[OSM-talk] shortened names

David Earl david at frankieandshadow.com
Wed Jul 27 12:48:14 BST 2011


On 27/07/2011 12:21, Paul Jaggard wrote:
>> From: John Smith<deltafoxtrot256 at gmail.com>
>> The period after St. is the correct way in English to abbreviate
>> Saint, where as the abbreviation of street doesn't have a period.
>
> Exactly the opposite according to my (Collins) dictionary:
>
> st abbrev. for short ton.
> St abbrev. for Saint.
> st. abbrev. for stanza, statute, (cricket) stumped by
> St. abbrev. for statute, Strait, Street
> Sta abbrev. for Saint (female).

According to the full OED, John is right if you look under 'saint':

"Commonly abbreviated S. or St. ... Abbreviations: S. and St., pl. SS. 
and Sts. Since the 18th c. ‘St.’ is the form usually employed; but since 
about 1830 ‘S.’ has been favoured by ecclesiologists.
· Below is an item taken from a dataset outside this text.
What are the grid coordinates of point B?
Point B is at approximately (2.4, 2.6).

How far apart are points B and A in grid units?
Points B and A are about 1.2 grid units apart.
In place-names, 
and in family names derived from these, only ‘St.’ is used [clearly not 
true!]."

But then if you look under 'st' (no period), it says "(with cap.) for 
saint adj. and n. prefixed to a name."

The Guardian Style Guide (http://www.guardian.co.uk/styleguide/s ), 
which tends to go for more modern usage in general, says: "Saint - in 
running text should be spelt in full: Saint John, Saint Paul. For names 
of towns, churches, etc, abbreviate St (no point) eg St Mirren, St 
Stephen's church. In French placenames a hyphen is needed, eg 
St-Nazaire, Ste-Suzanne, Stes-Maries-de-la-Mer".

The Telegraph style guide 
(http://www.telegraph.co.uk/topics/about-us/style-book/1435325/Telegraph-style-book-Ss.html 
) agrees: "Saint: Abbreviated to St (no point); plural is SS (SS Peter 
and Paul). (See Places and Peoples)."